Last week the U.S. Department of Labor released new numbers showing that nationally union membership is on the decline. And not only in the private sector, which has been on a decades-long downward trajectory. Three years ago the nation crossed a historic threshold, as union members in private industry were outnumbered by their public sector counterparts for the first time ever.
The 2012 decline also hit government, where budgetary and labor reforms in places like Wisconsin and Tennessee have taken hold. The inimitable Mike Antonucci, writing at the Education Intelligence Agency, picked apart the numbers to unravel 10 interesting observations, including this pair of gems:
9) If the trends recorded since 2000 continue, by 2051 there will be 8 million union members in the United States – 6.6% of the total workforce – and they will all work for the government.
10) Five million of them will be teachers.
Of course, that assumes the likes of the National Education Association will overcome the most recent short-term numbers that suggest their national membership has slipped a bit.
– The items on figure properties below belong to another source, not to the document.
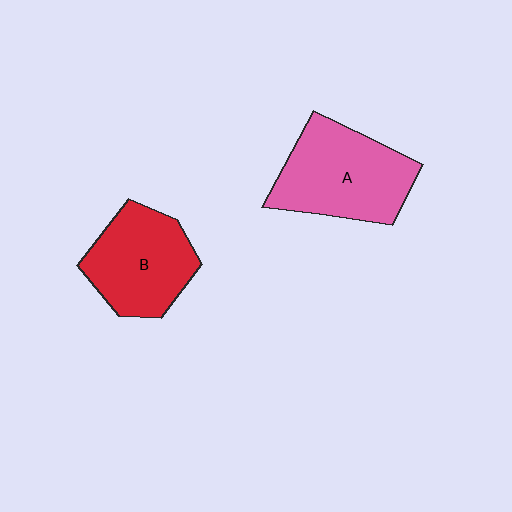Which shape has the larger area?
Shape A (pink).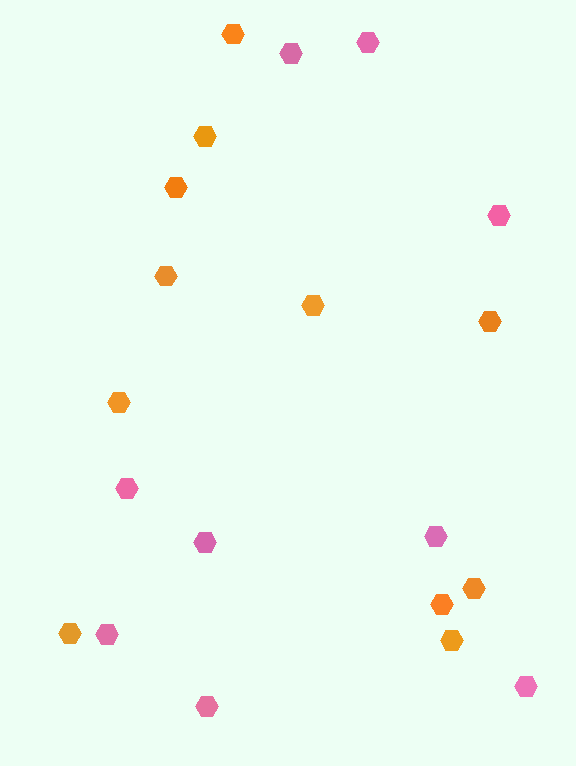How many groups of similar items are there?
There are 2 groups: one group of orange hexagons (11) and one group of pink hexagons (9).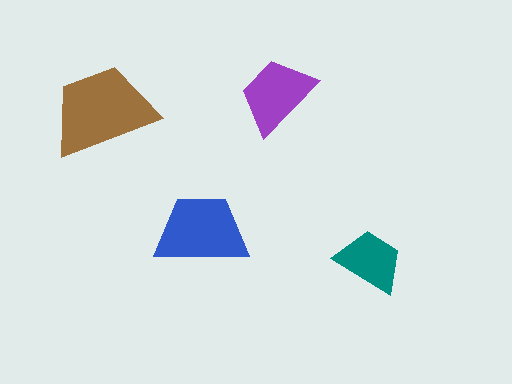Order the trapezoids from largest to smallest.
the brown one, the blue one, the purple one, the teal one.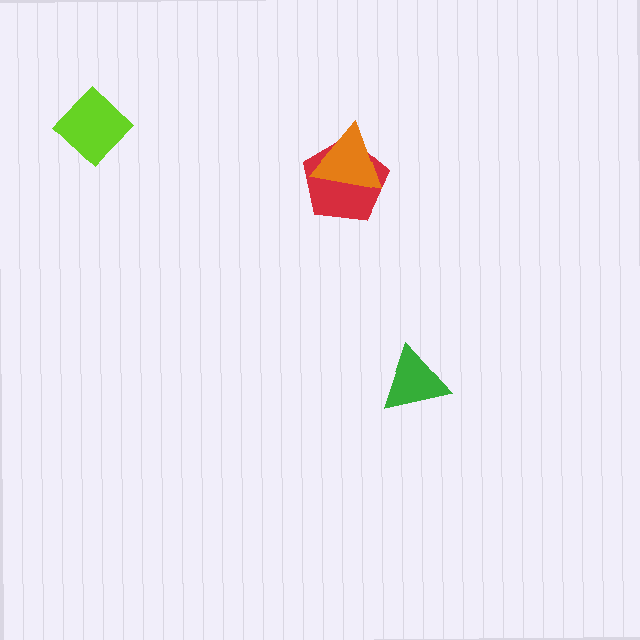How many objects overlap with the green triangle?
0 objects overlap with the green triangle.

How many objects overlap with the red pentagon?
1 object overlaps with the red pentagon.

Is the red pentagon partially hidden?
Yes, it is partially covered by another shape.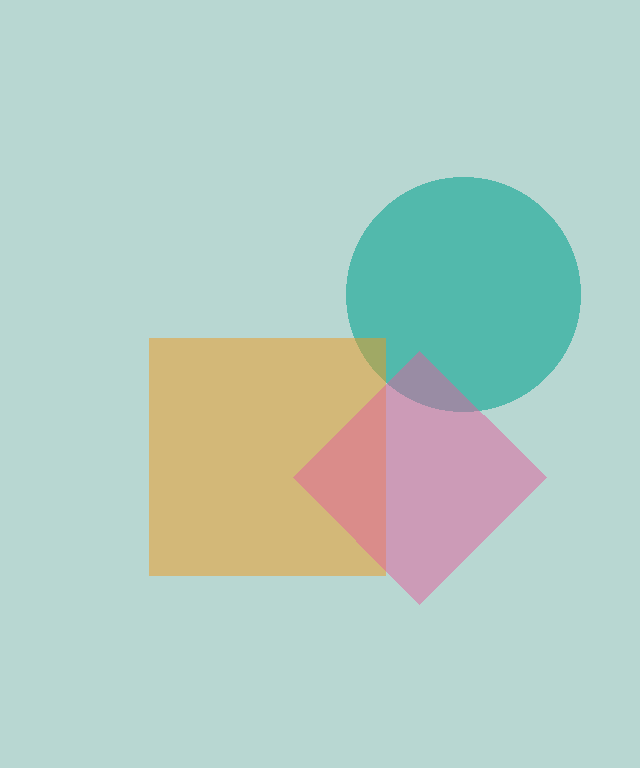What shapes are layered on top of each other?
The layered shapes are: a teal circle, an orange square, a pink diamond.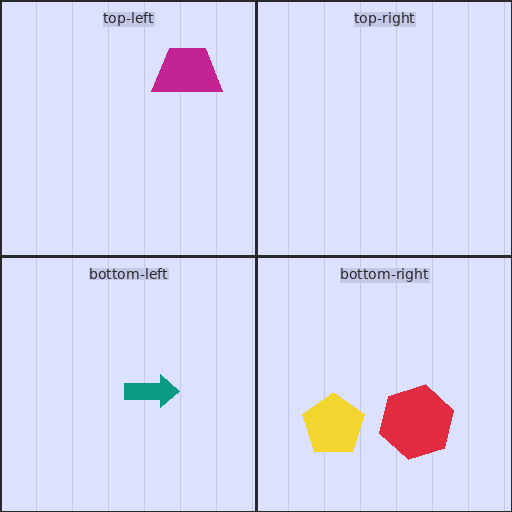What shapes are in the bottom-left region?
The teal arrow.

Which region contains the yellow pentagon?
The bottom-right region.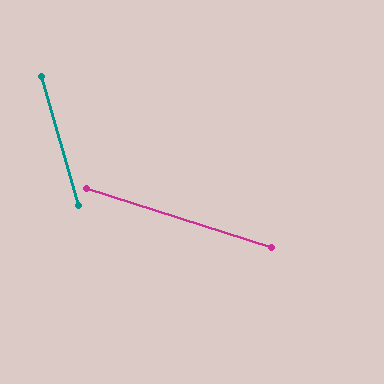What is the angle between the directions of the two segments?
Approximately 56 degrees.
To some extent, Colorado mirrors the national trend.
While Colorado teachers are blessed with the freedom to decide whether to join or to pay fees to a union, in many of the larger districts the option to exit the union is limited by various revocation (opt-out) periods. In some cases, it’s easier to get out of a cell phone contract than to get out of the union. Show up at the union office during a two-week window at the busiest time of the school year and fill out the forms, maybe even get an interrogation.
Last year the legislature considered House Bill 1333, which would have afforded all teachers the opportunity to get in or out of a union membership payroll deduction with 30 days notice. (CEA union lobbyists testified against the proposal, all based on the feeble argument that the legislation violated “local control.”)
Well, two very similar proposals have been introduced under the Golden Dome this year, both by freshman legislators: Senate Bill 17 and Senate Bill 141. Insofar as either one restores this option to teachers, without imposing a requirement that school districts serve as collection agents for organized labor, they represent a worthy step forward on behalf of free association.
If Colorado and other states were to adopt such a policy, one must wonder what it would mean for Antonucci’s prediction of future trends. To serve an empowered generation of younger teachers and maintain its membership rolls, just how much would organizations like CEA have to adapt themselves? Given the composition of political power, we may not begin to find an answer this legislative session. But the long-term trends are hard to deny.